Belly-up FX broker Halifax Investment Services finally bites the dust as ASIC cancels its license

There have been no consequences for the owners of the company who spent big, as ASIC finally closes the door on bankrupt FX broker

The final nail has now been put into the coffin of Australian FX brokerage Halifax Investment Services, whose chequered history led it to bankruptcy in 2018.

This week, the Australian Financial Services Commission (ASIC) canceled the AFS license which was held by the company, putting an end to a saga which has gone on for far too long.

The cancellation took effect from 8 January 2021 and the terms of the AFS licence cancellation allow the Halifax AFS licence to continue on a limited basis until 7 January 2022, but only for the purposes of ensuring that clients of Halifax continue to have access to an external dispute resolution scheme, ensuring that Halifax continues to have arrangements for compensating retail clients, including the holding of professional indemnity insurance cover; and providing financial services to retail or wholesale clients of Halifax limited to the termination of existing arrangements with clients.

These conditions have been put in place so that the cancellation does not adversely affect past or current clients.

Flamboyant lifestyles and extravagance were traits exhibited by executives of the firm, with FinanceFeeds having been privy to a lot of information regarding the over indulgent spending that took place during the company’s existence.

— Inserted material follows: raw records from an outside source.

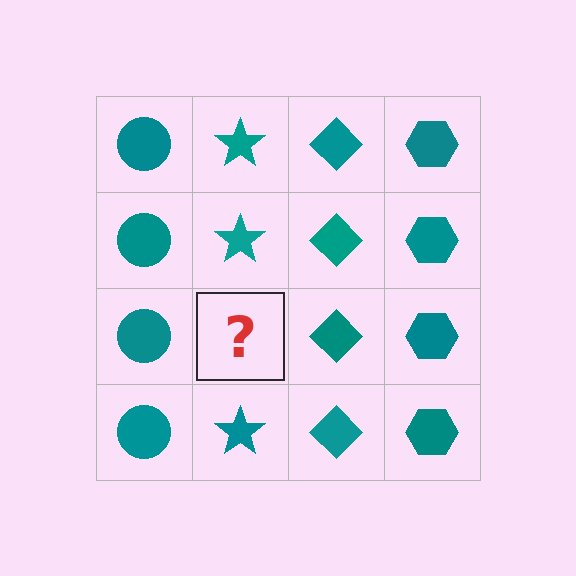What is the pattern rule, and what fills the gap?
The rule is that each column has a consistent shape. The gap should be filled with a teal star.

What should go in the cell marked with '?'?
The missing cell should contain a teal star.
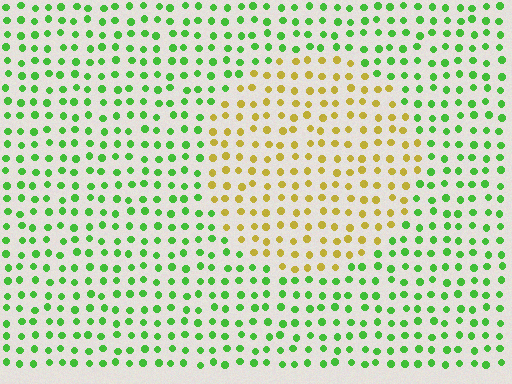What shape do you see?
I see a circle.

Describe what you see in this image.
The image is filled with small green elements in a uniform arrangement. A circle-shaped region is visible where the elements are tinted to a slightly different hue, forming a subtle color boundary.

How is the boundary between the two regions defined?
The boundary is defined purely by a slight shift in hue (about 63 degrees). Spacing, size, and orientation are identical on both sides.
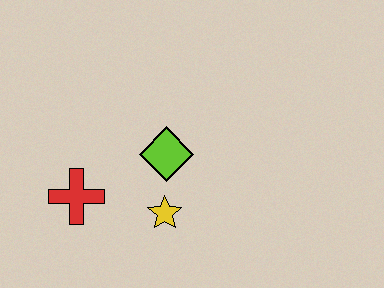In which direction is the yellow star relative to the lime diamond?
The yellow star is below the lime diamond.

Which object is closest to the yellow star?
The lime diamond is closest to the yellow star.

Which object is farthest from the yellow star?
The red cross is farthest from the yellow star.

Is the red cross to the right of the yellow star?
No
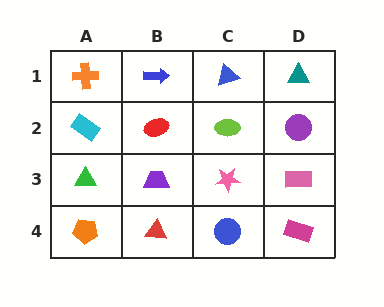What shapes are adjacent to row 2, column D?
A teal triangle (row 1, column D), a pink rectangle (row 3, column D), a lime ellipse (row 2, column C).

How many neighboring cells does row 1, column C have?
3.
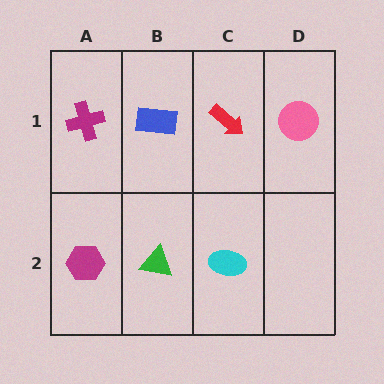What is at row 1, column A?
A magenta cross.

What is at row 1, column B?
A blue rectangle.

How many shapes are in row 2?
3 shapes.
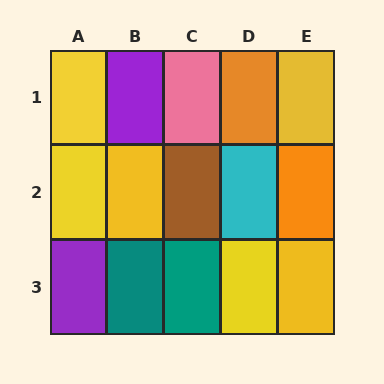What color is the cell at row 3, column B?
Teal.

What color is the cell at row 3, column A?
Purple.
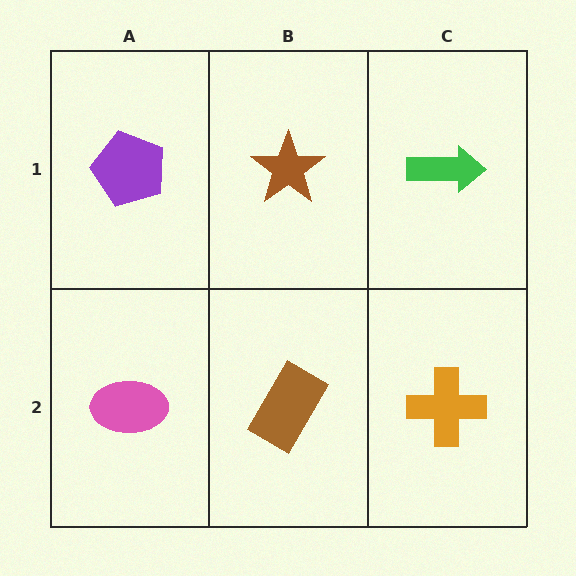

Halifax Investment Services, which went bankrupt on November 25, 2018, was a financial services licensee headquartered in Sydney with a partially-owned subsidiary in Auckland, New Zealand.

The suspension follows the appointment of Morgan Kelly, Stewart McCallum and Phil Quinlan, of Ferrier Hodgson, as joint voluntary administrators of Halifax, appointed on 23 November 2018.

Halifax Investment Services, a retail FX brokerage that had a prominence within the Antipodean region entered administration unusually at a time during which the Australian FX industry is experiencing an extended period of boom.

This year, there have been proceedings according to the standard insolvency procedure, and in March 20, 2019 at the second creditors meeting it was resolved to place Halifax into liquidation and the administrators were appointed as liquidators.

On 18 December 2019, ASIC extended the suspension of the Halifax AFS licence until 8 January 2021, and then the joint hearing of the Federal Court of Australia and High Court of New Zealand seeking orders in relation to the distribution of client moneys held by Halifax commenced on 30 November 2020 and concluded on 9 December 2020. Their Honours Justice Venning and Justice Markovic have reserved their decision on the matter.

Under the Corporations Act, ASIC has the power to suspend or cancel an AFS licence without holding a hearing in situations where the AFS licence is held by a body corporate that is placed under external administration, or that is being wound up.